Pages

Sunday, November 8, 2020

Wahyu menikah

 

Wahyudin di pelaminan


Selamat menikah Wahyu. Semoga menjadi keluarga yang sakinah mawaddah warohmah. 

Melihat Wahyu dihiasai senyum di pelaminan, pikiran saya melihat kembali ketika pertama kali kami bertemu. 

Saat itu saya sedang mencari-cari buku di FA yang wajib dimiliki oleh mahasiswa yang sedang menulis tesis. FA adalah tempat forokopian yang bisa mencetak buku sehingga nyaman dibaca, juga, menjual buku-buku yang terkait jurusan bahasa Inggris. 
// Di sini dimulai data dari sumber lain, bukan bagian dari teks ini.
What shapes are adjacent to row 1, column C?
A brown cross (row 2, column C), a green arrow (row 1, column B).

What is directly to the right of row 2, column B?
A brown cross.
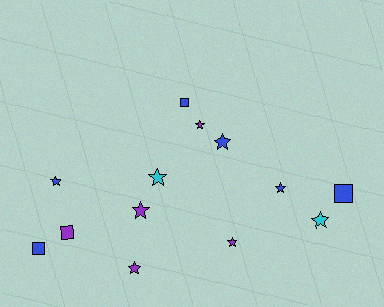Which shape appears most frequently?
Star, with 9 objects.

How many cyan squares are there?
There are no cyan squares.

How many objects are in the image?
There are 13 objects.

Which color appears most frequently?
Blue, with 6 objects.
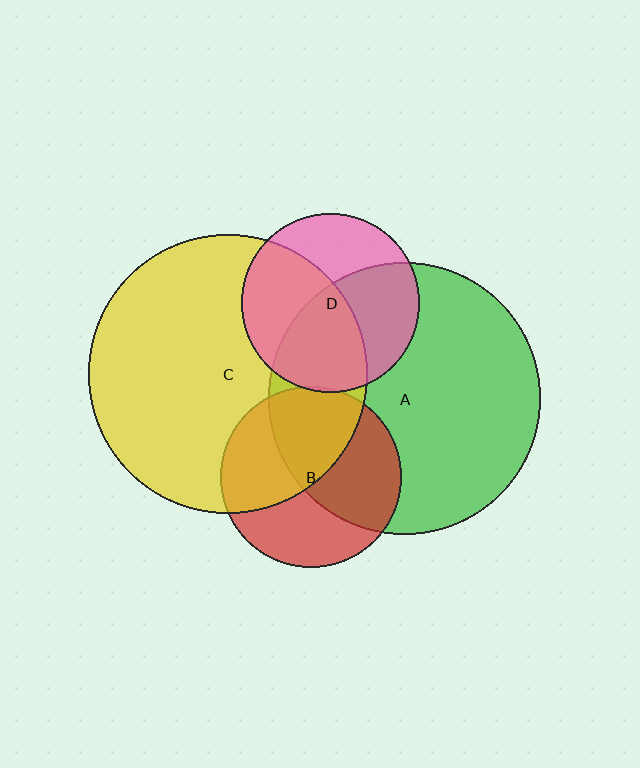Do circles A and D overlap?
Yes.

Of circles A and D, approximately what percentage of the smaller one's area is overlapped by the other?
Approximately 55%.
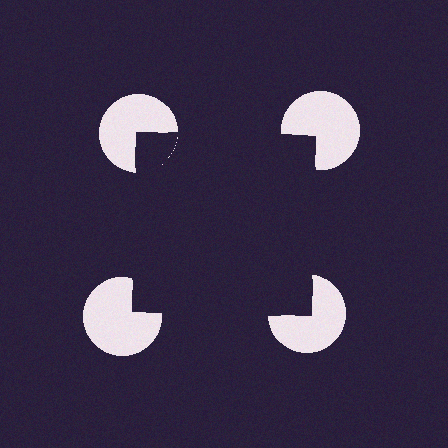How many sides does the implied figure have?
4 sides.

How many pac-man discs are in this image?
There are 4 — one at each vertex of the illusory square.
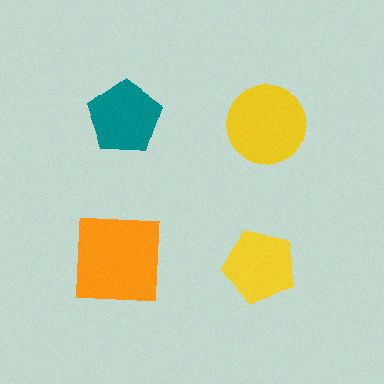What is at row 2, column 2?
A yellow pentagon.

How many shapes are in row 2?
2 shapes.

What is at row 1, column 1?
A teal pentagon.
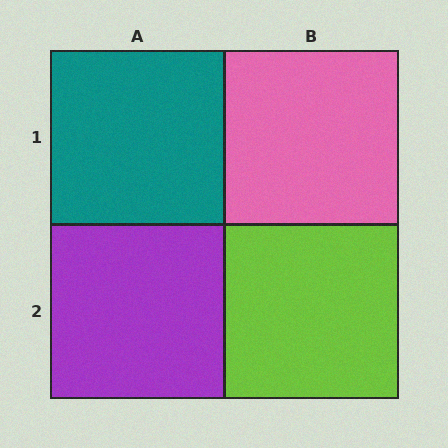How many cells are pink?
1 cell is pink.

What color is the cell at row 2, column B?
Lime.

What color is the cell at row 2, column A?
Purple.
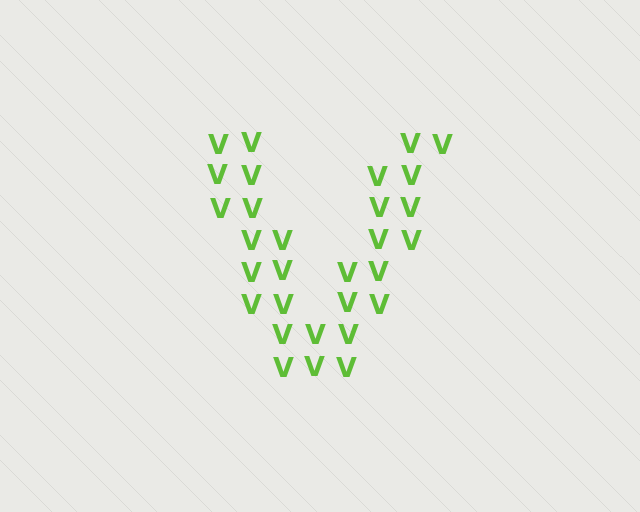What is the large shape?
The large shape is the letter V.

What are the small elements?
The small elements are letter V's.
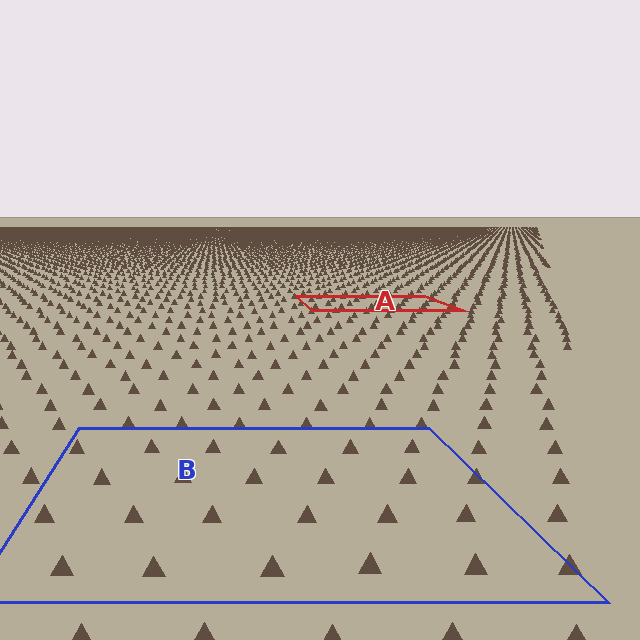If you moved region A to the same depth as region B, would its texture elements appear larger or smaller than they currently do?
They would appear larger. At a closer depth, the same texture elements are projected at a bigger on-screen size.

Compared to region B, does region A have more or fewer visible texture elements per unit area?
Region A has more texture elements per unit area — they are packed more densely because it is farther away.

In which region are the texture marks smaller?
The texture marks are smaller in region A, because it is farther away.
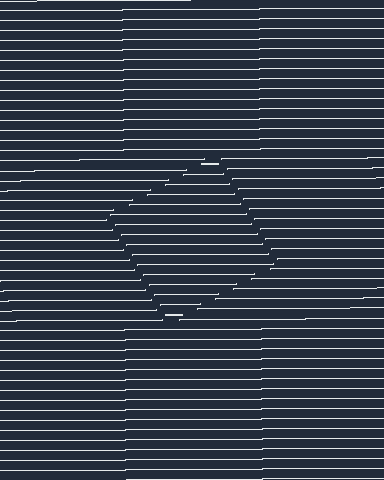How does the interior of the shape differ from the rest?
The interior of the shape contains the same grating, shifted by half a period — the contour is defined by the phase discontinuity where line-ends from the inner and outer gratings abut.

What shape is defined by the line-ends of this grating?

Wahyu pun sedang mencari-cari buku untuk menuntaskan skripsinya. Kami berdua seolah dipertemukan untuk kemudian saling mengenal dan berbagi keluh kesah menyelesaikan kuliah. Saya menunjukkan beberapa buku yang bisa mendukung kelancaran skripsi Wahyu. Sejak itulah saya mengenal Wahyu. Saya tidak berani menyebut memiliki hubungan. Dalam konteks bahasa Indonesia, memiliki hubungan dimaknai sebagai ikatan yang berkaitan dengan perasaan. Namun, semenjak pertemuan itu, kami berdua secara rutin bertemu, berdiskusi, menjadi teman seperjuangan dalam menyelesaikan kuliah. Hubungan yang kami bangun  murni berbasis akademis, saling memajukan dan mendewasakan secara profesi. 
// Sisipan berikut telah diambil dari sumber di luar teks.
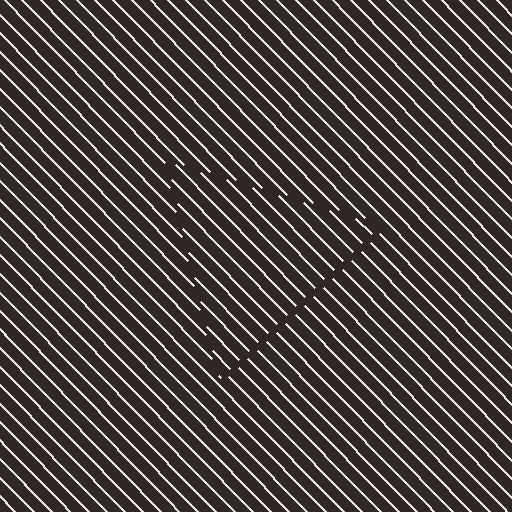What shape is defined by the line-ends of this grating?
An illusory triangle. The interior of the shape contains the same grating, shifted by half a period — the contour is defined by the phase discontinuity where line-ends from the inner and outer gratings abut.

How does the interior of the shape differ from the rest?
The interior of the shape contains the same grating, shifted by half a period — the contour is defined by the phase discontinuity where line-ends from the inner and outer gratings abut.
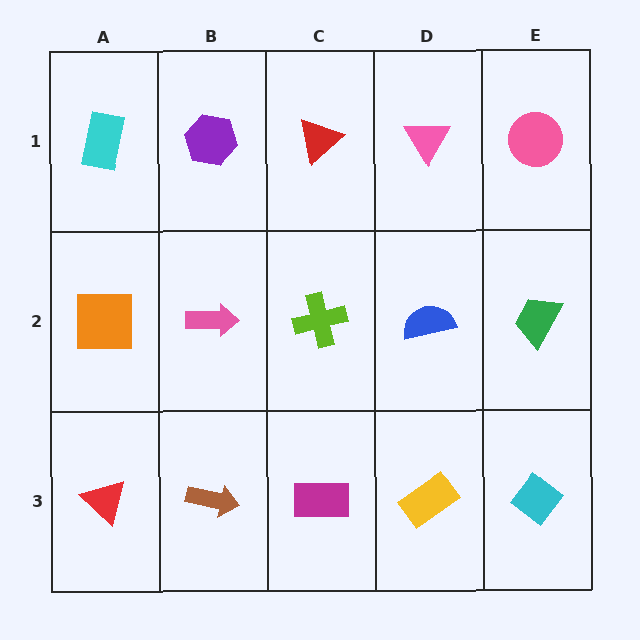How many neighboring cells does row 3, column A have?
2.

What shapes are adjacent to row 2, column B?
A purple hexagon (row 1, column B), a brown arrow (row 3, column B), an orange square (row 2, column A), a lime cross (row 2, column C).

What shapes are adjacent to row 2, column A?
A cyan rectangle (row 1, column A), a red triangle (row 3, column A), a pink arrow (row 2, column B).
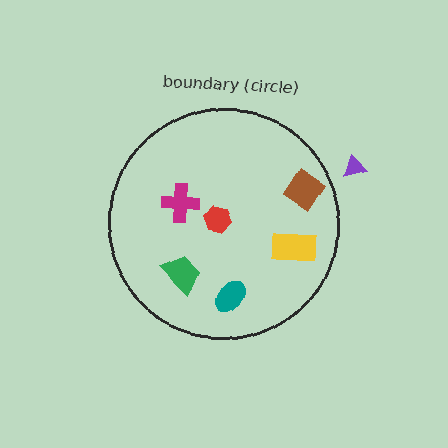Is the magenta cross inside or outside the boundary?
Inside.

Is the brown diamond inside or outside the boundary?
Inside.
Wahyu telah menjadi guru ketika dia menyelesaikan skripsinya. Saya pun telah menjadi guru ketika menyelesaikan tesis. Kami berdua, sama-sama menjadi mahasiswa ketika di Bandung (kuliah) dan menjadi guru ketika di Cianjur (sekolah). Pertemuan kami menjadi rutin. Kehadiran Wahyu banyak membantu saya, misalnya saja bersedia menjadi subyek 'mentee' dalam penelitian teman saya, mengenalkan dunia pondok pesantren, menujukkan atmosfir dunia SMK, dan gambaran kehidupan seorang anak kyai terkenal. 

Saya mengagumi perjuangan Wahyu sehingga hari ini dia bisa berdiri di panggung menggandeng seorang gadis cantik. Perjuangan melanjutkan S2, sehingga berhasil meraih gelar Magister untuk pendidikan. Tidak sampai di situ, secara mandiri, Wahyu membiayai kuliahn S3-nya sendiri. Mungkin dalam waktu dekat-dekat ini akan lulus. Selamat.
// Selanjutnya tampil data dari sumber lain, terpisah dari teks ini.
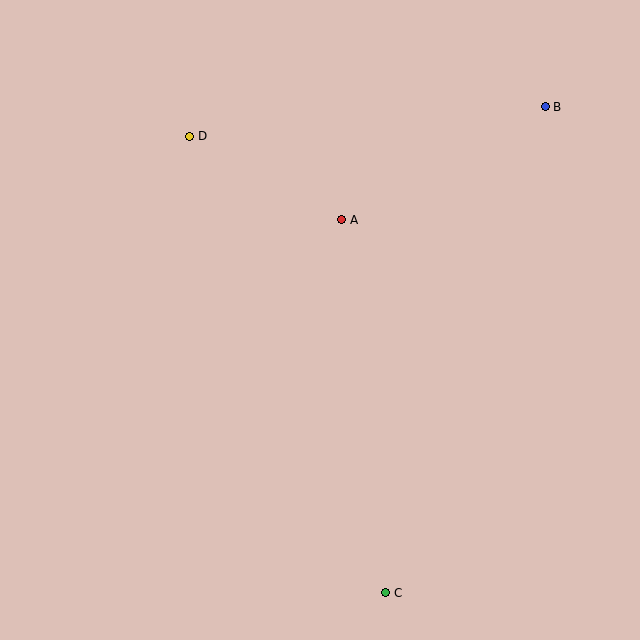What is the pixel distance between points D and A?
The distance between D and A is 174 pixels.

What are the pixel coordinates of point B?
Point B is at (545, 107).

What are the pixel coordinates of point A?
Point A is at (342, 220).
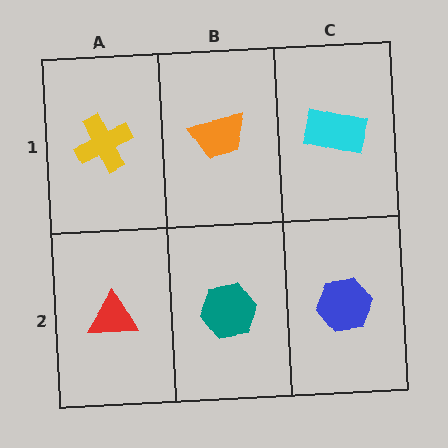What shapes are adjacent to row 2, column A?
A yellow cross (row 1, column A), a teal hexagon (row 2, column B).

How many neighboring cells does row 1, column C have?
2.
Masih segar dalam ingatan saya ketika waktu merasa sangat menyesal karena tidak bisa mempersembahkan kelulusan S2-nya untuk ayah tercintanya. Saya juga masih bisa merasakan kekhawatiran yang luar biasa pada saat dua minggu sebelum pernikahan, ibunya Wahyu harus masuk rumah sakit. Sebagai anak bungsu, dia tidak mendapatkan layanan ekstra berupa fasilitas dari ayah, seperti yang diterima kakak-kakaknya. Tapi Wahyu telah menjadi dewasa melampaui umurnya.

Happy wedding Wahyu.
Foto yang diambil segera setelah walimahan
Foto yang disimpan untuk mengingatkan Wahyu kelak bahwa dia pernah melewati hari yang sangat bahagia. 
Foto yang menunjukkan bahwa kebahagiaan Wahyu juga menjadi kebahagiaan keluarga saya.